Et les régionales de fin 2015 ?

« Les enjeux sont davantage nationaux : les discussions ne sont pas à notre échelle, mais on donnera notre avis. »

Êtes-vous syndiqué ?

« Non, mais je me suis posé la question. Entre politique et syndicalisme, j'ai préféré la politique. Je préfère rester syndicalement neutre, je ne me suis jamais retrouvé dans un syndicat, mais plutôt dans les propositions de l'un ou de l'autre... Le dialogue social n'est pas développé en France car les organisations syndicales sont peu représentatives. Vous allez penser que c'est contradictoire, mais je serais pour l'adhésion obligatoire à un syndicat pour qu'ils aient du poids dans les discussions avec l'Etat ou les mouvements patronaux. »

Beaucoup de gens s'abstiennent de voter...

« Beaucoup ne mesurent pas le pouvoir de leur vote. Je suis horrifié qu'on vote en fonction de l'étiquette, quand les gens regardent le logo lorsqu'on distribue des tracts... »

Comment voyez-vous le FN ?

« Ils ont leur place, mais je suis totalement contre leurs idées... »

Vous vous allieriez avec eux ?

« Non, je les combats ! Ils existent, ça fait partie de la vie, se cacher les yeux ne résoud pas le problème. Ils brouillent souvent les discours des autres partis, font des constats que tout le monde peut faire... »

Ils ont pillé les discours de la gauche !

« Quelqu'un les traite de communistes de droite... »

Vous mettez le FN et le Front de gauche dans le même sac ?

« Ma grille de lecture est simple : ce sont des dogmatiques sectaires. Je reconnais les qualités intellectuelles de Jean-Lus Mélenchon, mais je suis aussi frappé de ses énormes maladresse verbales... » »

Que faites-vous en cas de second tour Le Pen - Mélenchon à la présidentielle ?

« Je vote pour le moins pire : Mélenchon ! »

Pensez-vous que François Hollande travaille à un renversement d'alliance ?

« Il ne l'a pas fait. Macron dit vouloir réfléchir aux 35 heures, le MoDem aussi. Mais François Hollande parle beaucoup et agit peu. Et puis, ses partenaires de gauche sont contre le centre. Valls regrette que la main n'ait pas été tendue à Bayrou, je dis banco ! »

Considérez-vous que les politiques ont abdiqué le pouvoir aux financiers ?

« Je ne suis pas d'accord. Le pouvoir politique a la partie qu'il veut bien se donner.
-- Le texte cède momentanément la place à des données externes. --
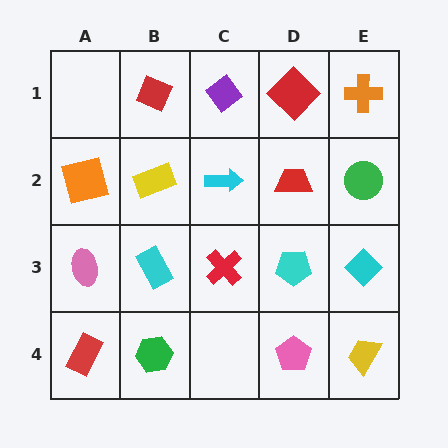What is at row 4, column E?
A yellow trapezoid.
C'est le pouvoir politique qui fixe les règles. Il n'y a pas assez de pouvoir politique en Europe, mais est-ce le MEDEF qui gère ? »

Plutôt le CAC 40 ?

« Ils ont un pouvoir politique trop important. Il faut davantage écouter la CGPME que les patrons du CAC 40 ! »

Que dîtes-vous du grand marché transatlantique (ou TAFTA) en négociation entre la Commission européenne et les USA ?

« Je ne suis pas contre un traité transatlantique d'échanges à partir du moment où les lois ne sont pas dictées par les USA. L'extrême gauche est vent debout en refusant toute discussion par peur. Mais il faut des exigences, ne pas accepter que des normes inférieures aux nôtres soient dans le traité... »

Il propose aussi un organisme de règlement des différends, une sorte de tribunal arbitral qui permet aux entreprises multinationales d'attaquer les États...

« Je ne suis pas du tout d'accord avec ça... C'est vrai, le manque de transparence fait peur, et le poids des lobbies est énorme. ».